TOP STORY >> Bringing water to area will be costly
Leader staff writer
The cost of getting water under the I-430 bridge in North Little Rock to supply Cabot, Jacksonville and North Pulaski Water Association will cost twice as much as anticipated.
The three water providers are under contract to share the cost of upgrades to the Central Arkansas Water system (formerly the water departments of Little Rock and North Little Rock) to bring water north to their systems. When the project first started three years ago, Cabot and Jacksonville expected to pay about $7 million each and North Pulaski expected to pay $800,000 for their part of upgrades to a CAW pumping station and to lay water lines under I-430.
Now, all three will have to pay twice that amount, if the project is to move forward. None say they are willing to pull out of the project, because they have no other good option for water for the future. And so far, none are talking about rate increases for their customers.
“The prices have pretty much doubled across the board,” said Steve Fikes, general manager of North Pulaski Water Association. “But we feel like the prices are legitimate, and we’ll keep going because we don’t have any option at this time. We need water.”
Cabot needs water, too, probably more than either of the other cities because of its tremendous growth. But the planned 30-inch line from Gravel Ridge to Cabot that was supposed to be under construction this summer could be postponed, possibly for many years if the Cabot Water and Wastewater Commission can convince the Arkansas Natural Resources Commission to increase its draw from the well field that began operation about six years ago.
The only item on the agenda when the Cabot Water and Waste-water Commission met Thursday night was the bids totaling $44 million for the pumping station and two, 30-inch steel lines under the bridge. If the bids are accepted, CAW would pay $13.5 million and Cabot, Jacksonville and North Pulaski would pay $30.5 million.
The Cabot commission decided that turning down the bid on the pumping station was not really an option, since Cabot needs CAW water, but commissioners said the pipes probably should be re-bid later in the year. The cost of the steel might go down, they said. Or they could ask CAW to reconsider their requirements for the work.
“Everything CAW does is Cadillac-style,” said Commissioner Bill Cypert. “We don’t need that.
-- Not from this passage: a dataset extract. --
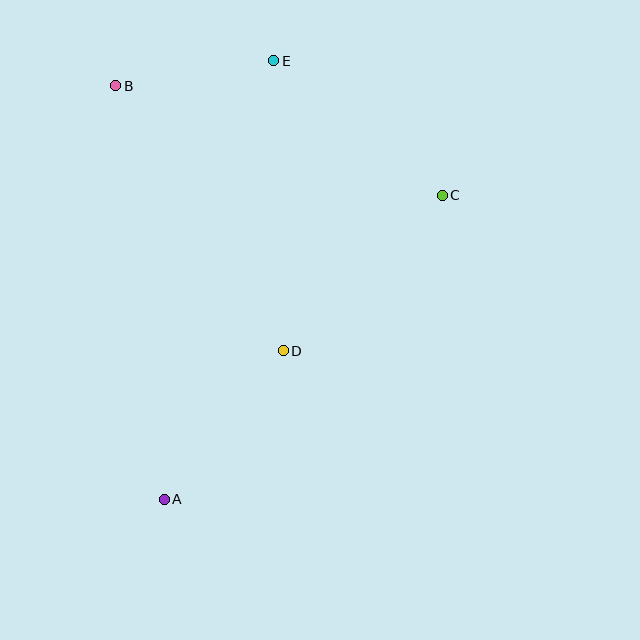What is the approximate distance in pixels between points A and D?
The distance between A and D is approximately 190 pixels.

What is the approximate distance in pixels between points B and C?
The distance between B and C is approximately 345 pixels.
We need a Chevrolet.”
The commissioners took over water and wastewater at the first of the year and are still familiarizing themselves with the plans for connecting to CAW. But even though Tim Joyner, the general manager they hired for Cabot WaterWorks as it is now called, says the contracts are difficult to understand, one thing is clear:
At the rate the costs of construction are increasing, the $21 million the city intended to borrow from the Arkansas Natural Resources Commisson (formerly Soil and Water) will have to be increased to $31 million. And when the connection is made, Cabot WaterWorks will have to pay CAW $1.14 per thousand gallons of water instead of producing water from its own wells at a cost of 37 cents per thousand gallons.
The Arkansas Natural Resouces Commission allowed Cabot to draw 3 million gallons a day from the well fields between Beebe and Lonoke over the objections of area farmers and Grand Prairie Water Association which has wells in the same area.
Although Cabot has a sort of gentlemen’s agreement with Grand Prairie and the farmers in the area of the well field that it will pull out of the well field by 2011 to keep from further depleting the Alluvial Aquifer, where the well field is located, David Fenter with Natural Resources said Friday that he has nothing in writing that says Cabot’s right to draw from the field ends then.
“They’ve listed in our water plan and they’re got 3 million gallons a day allotted for their use,” he said.
But the new commissioners know that getting more than that, which they need, will require the goodwill of their neighbors, especially Grand Prairie.
J.M. Park, chairman of Cabot Water and Wastewater, said he doesn’t think Grand Prairie would support their request to Natural Resources.
“I’m not sure that’s going to be received well,” he warned. “They feel like they’ve been lied to. This was going to be a temporary thing…I wouldn’t be a bit surprised to see a lawsuit. I guess I have a vision,” he said.